Building Politics: Urban Transformation and (Un)Making Markets in Istanbul and Cairo

Key information

Date
Time
3:00 PM to 5:00 PM

About this event

Sarah El-Kazaaz. Discussant: Matt Eagleton-Pierce
Abstract


Challenging the notion that redistributive politics have disappeared in a neoliberalizing Middle East, in my upcoming book Building Politics I argue that neoliberalization has shifted rather than decimated the terrain upon which redistributive struggles are unfolding. As the space for endorsing extra-market redistributive policies such as housing subsidies, rent control or service provision dwindles, seemingly de-politicized urban design practices such as fostering “community,” heritage preservation and disaster anticipation are being deployed to intervene in market dynamics and wage redistributive struggles. Pro-poor development agencies and corporate developers alike are turning to urban redesign to manipulate the “market value” of property in a way that renders affordable housing worthy of protection or corners real estate for luxury clienteles in Cairo and Istanbul. Redistributive politics are unfolding from within the logics of the market as a struggle over how that (property) value is defined, experienced and claimed in the city.

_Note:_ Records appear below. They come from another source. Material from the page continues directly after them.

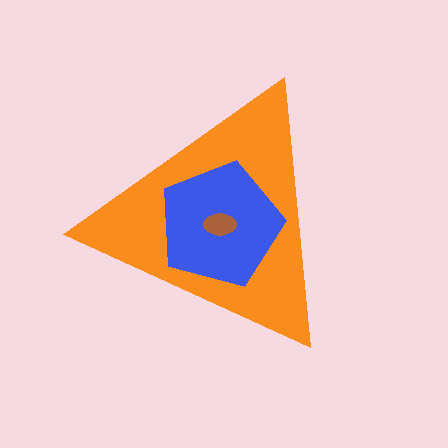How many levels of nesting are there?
3.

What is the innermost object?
The brown ellipse.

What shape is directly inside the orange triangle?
The blue pentagon.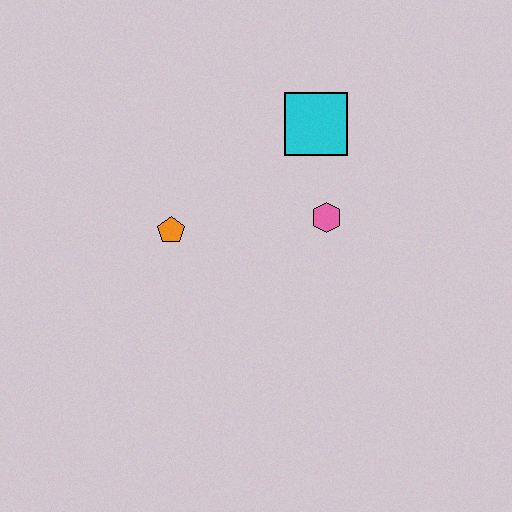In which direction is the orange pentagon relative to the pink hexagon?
The orange pentagon is to the left of the pink hexagon.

In the talk I unpack this argument through focusing on how heritage preservation was mobilized as a pro-poor practice to safeguard affordable housing in Istanbul. I trace the unlikely coalitions and the work through which heritage preservation was being de-politicized as a practice and deployed to manipulate real estate markets, as well as how that work was being challenged through tactics of re-politicization. As urban dwellers re-invested heritage with the ethnic, religious and class politics at stake in its preservation, they chipped away at its power to manipulate real estate markets and worked to unmake the market as the hegemonic logic through which political battles were waged/masked in a neoliberalizing Istanbul.


Speaker

Sarah El-Kazaz is Senior Lecturer in Comparative Politics of the Middle East at SOAS. Her research interests include: political economy, urbanism, infrastructure and digital politics. Her upcoming book, Building Politics: Urban Transformation and (Un)Making Markets in Cairo and Istanbul examines the political economy of urban transformation in neoliberalizing Istanbul and Cairo. Her next book project investigates the politics of digital infrastructures by following “Cloud” technologies across the Global South. Her work appears in peer-reviewed journals including: Comparative Studies in Society and History, and City and Society. She previously taught at Oberlin College, and completed a PhD at Princeton University, MA at NYU and BA at the American University in Cairo.